By Kyle Fekete and Mark Kinoshita
As passive investing becomes a larger part of fund sponsors’ portfolios, investors are encouraged to look underneath the hood of their indexing strategies to evaluate securities lending. This has played an integral role in maintaining low fees (or a source of alpha) for index funds, which is especially critical as the investment industry experiences fee compression.
As with any loan, a securities lending transaction involves a lender (in this case a fund sponsor) and a borrower (a market participant or interested counterparty). Fund sponsors participate in direct securities lending through separate accounts, and indirectly through commingled funds such as collective trusts, mutual funds, or ETFs. A lending agent facilitates the transaction by seeking out a borrower and negotiating the loan terms on behalf of the fund sponsor. Borrowers are also represented by a third party, such as a prime broker or a bank, and typically include hedge funds looking to open a short position and other market participants.
Securities lending loan terms are typically left “open” until one of the two parties end the agreement, or made “callable” where the lender has the right to recall the security at any time before the agreed-upon loan term. In exchange for the security, the borrower provides collateral that can come in the form of cash or non-cash. The collateral aims to protect the lender from borrower default and is typically required to be 102%-105% of the value of the borrowed security. On a daily basis, lending agents will mark-to-market to determine if the borrower needs to post additional collateral (“mark-up”) or if the lender must return collateral (“mark-down”) as the value of the borrowed security fluctuates.
The lender or lending agent typically reinvests cash collateral conservatively in very high-quality and highly liquid assets such as U.S. government and agency securities, commercial paper/CDs, and corporate credit, often following SEC 2a-7 guidelines.

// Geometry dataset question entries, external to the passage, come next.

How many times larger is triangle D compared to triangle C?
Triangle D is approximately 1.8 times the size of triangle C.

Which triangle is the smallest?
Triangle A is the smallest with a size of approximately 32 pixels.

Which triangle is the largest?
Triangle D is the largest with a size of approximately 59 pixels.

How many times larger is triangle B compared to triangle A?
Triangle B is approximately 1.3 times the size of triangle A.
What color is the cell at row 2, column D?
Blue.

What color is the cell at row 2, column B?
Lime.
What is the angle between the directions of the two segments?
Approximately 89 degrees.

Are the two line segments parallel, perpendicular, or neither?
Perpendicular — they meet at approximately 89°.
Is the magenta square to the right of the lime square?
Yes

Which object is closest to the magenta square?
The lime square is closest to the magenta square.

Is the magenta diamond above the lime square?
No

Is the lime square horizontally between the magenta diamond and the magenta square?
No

At the end of a non-cash collateral agreement, the lender and its lending agent return the collateral in exchange for the security and will earn a pre-negotiated lending fee on the posted collateral. However, in a cash collateral agreement, the lender returns the collateral (in exchange for the security) and provides a rebate to the borrower. The rebate is an agreed-upon interest rate for holding the collateral and is lowered by a “demand spread,” a function of the supply/demand characteristics of the loaned security. The demand spread is frequently higher than the interest owed on the collateral, resulting in a negative rebate rate.
The revenue generated by the lending agent is summed up by the demand spread and the reinvestment spread net of rebate fees. The incremental return is added to the return of the overall portfolio and can off-set administrative and management fees. The lending agent arranges a revenue-sharing split with the lender, ranging from 50%/50% for smaller programs to 90% for the lender with larger programs.

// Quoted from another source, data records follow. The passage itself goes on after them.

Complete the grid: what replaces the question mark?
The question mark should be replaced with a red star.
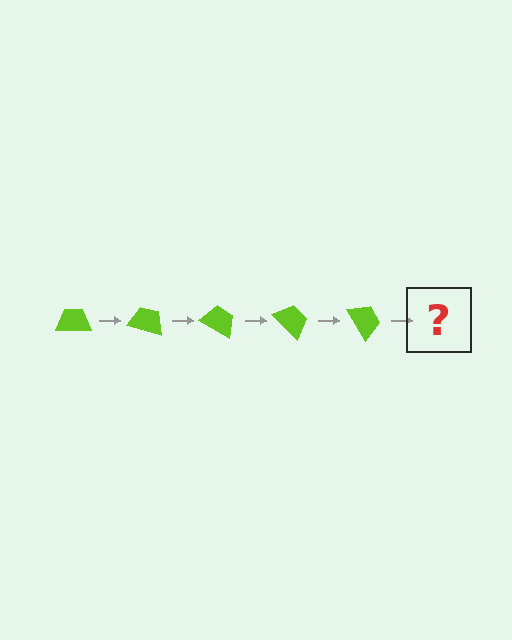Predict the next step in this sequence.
The next step is a lime trapezoid rotated 75 degrees clockwise.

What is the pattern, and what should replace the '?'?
The pattern is that the trapezoid rotates 15 degrees clockwise each step. The '?' should be a lime trapezoid rotated 75 degrees clockwise.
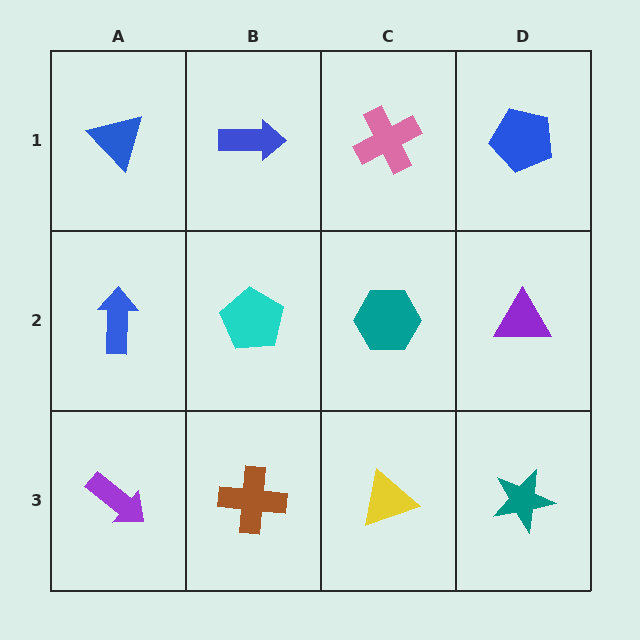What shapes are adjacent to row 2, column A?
A blue triangle (row 1, column A), a purple arrow (row 3, column A), a cyan pentagon (row 2, column B).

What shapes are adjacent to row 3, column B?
A cyan pentagon (row 2, column B), a purple arrow (row 3, column A), a yellow triangle (row 3, column C).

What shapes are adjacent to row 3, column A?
A blue arrow (row 2, column A), a brown cross (row 3, column B).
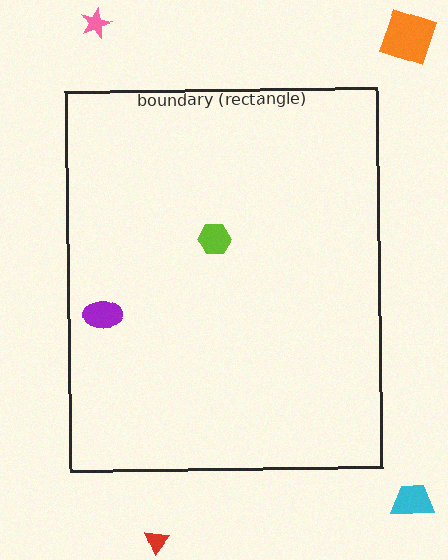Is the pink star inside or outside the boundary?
Outside.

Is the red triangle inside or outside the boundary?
Outside.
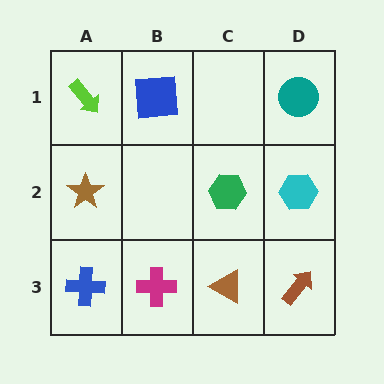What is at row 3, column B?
A magenta cross.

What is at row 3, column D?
A brown arrow.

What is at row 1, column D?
A teal circle.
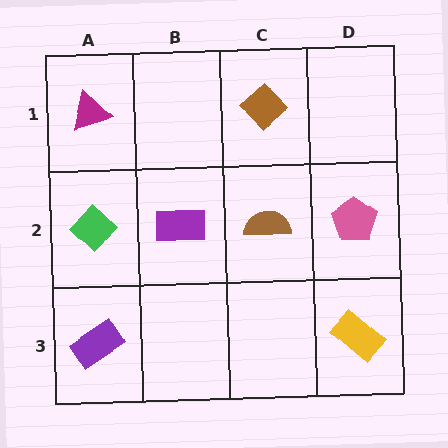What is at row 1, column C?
A brown diamond.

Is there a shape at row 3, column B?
No, that cell is empty.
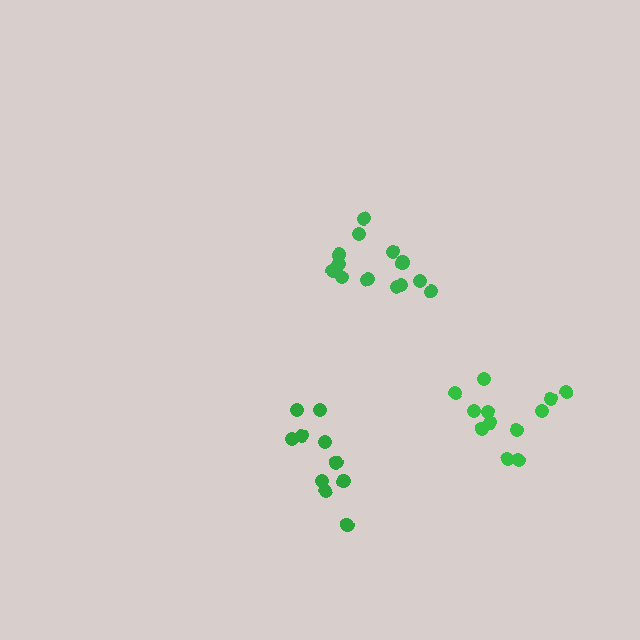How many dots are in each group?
Group 1: 13 dots, Group 2: 10 dots, Group 3: 12 dots (35 total).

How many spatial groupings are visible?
There are 3 spatial groupings.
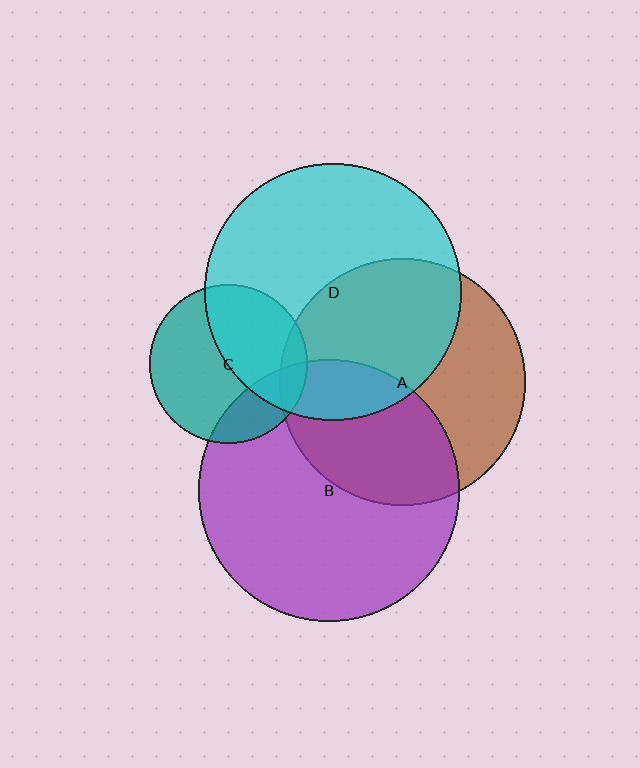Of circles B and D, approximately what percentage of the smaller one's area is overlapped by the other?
Approximately 15%.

Today, the size of the lendable market stands at roughly $20 trillion and assets on loan are approximately $2 trillion. Of that, passively managed assets have grown to over 60% of inventory. Large funds with relatively passive portfolios, such as ETFs and index funds, are more likely than active funds to lend securities. The nature of their portfolios enables these funds to lend more securities for longer periods, making them preferred counterparties for their loans.

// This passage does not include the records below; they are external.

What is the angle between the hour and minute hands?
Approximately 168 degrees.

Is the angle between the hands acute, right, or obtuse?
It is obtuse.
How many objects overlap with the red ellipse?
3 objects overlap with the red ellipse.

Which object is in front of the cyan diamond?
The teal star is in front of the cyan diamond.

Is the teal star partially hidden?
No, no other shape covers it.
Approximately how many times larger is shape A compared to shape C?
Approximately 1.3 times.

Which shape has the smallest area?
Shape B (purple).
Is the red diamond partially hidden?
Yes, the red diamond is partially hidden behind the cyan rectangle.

In evaluating a securities lending program, fund sponsors should focus on the ability of the lending agent to mitigate the risks of cash collateral impairment and liquidity as well as counterparty exposure. The lending agent should promote operational discipline by implementing strict controls, audit procedures, and transparency to monitor the daily activities of the program.
Before the Global Financial Crisis (GFC), cash collateral reinvestment guidelines were less stringent and lending agents sometimes reinvested in less liquid, longer-duration assets to enhance yields. During the crisis, some of those riskier investments became impaired, and lenders experienced massive losses in cash collateral investment pools.
Since the GFC, new regulations have put limits on riskier collateral reinvestments; however, the lender still needs to be prudent and ensure its lending agent has a detailed summary of the collateral reinvestment pool. The lending agent should provide an outline of eligible investments as well as guidelines regarding the credit quality, liquidity, and maturity of the investments. It should maintain strict risk management guidelines to avoid impairment, such as frequent compliance checks on reinvestments and stress tests to ensure that the return from the reinvested collateral exceeds the loan rebate. The agent should also seek to ensure that the maturity of the reinvestments closely matches the duration of the loans in order to diminish the liquidity risk, ensuring that cash will be available to settle trades.
In monitoring counter-party risk, the lending agent should review the financial condition of the borrower. The agent should follow a daily mark-to-market process for the transaction as well as ensure over-collateralization of the loan. The lending agent may provide indemnification provisions to the securities lending program, which would be triggered if the collateral is not sufficient to cover a default by the borrower; the lending agent would purchase the securities or provide an equivalent cash value. Fund sponsors should be aware of what indemnifications are provided and understand what protections they offer.
As with any investing program, there is no free lunch. The benefits of incremental returns and lowered fees come with risks. In considering a lending strategy, investors need to be acutely aware of the lending agent’s risk management program to make sure their passive strategies successfully do what they were meant to do: track the index.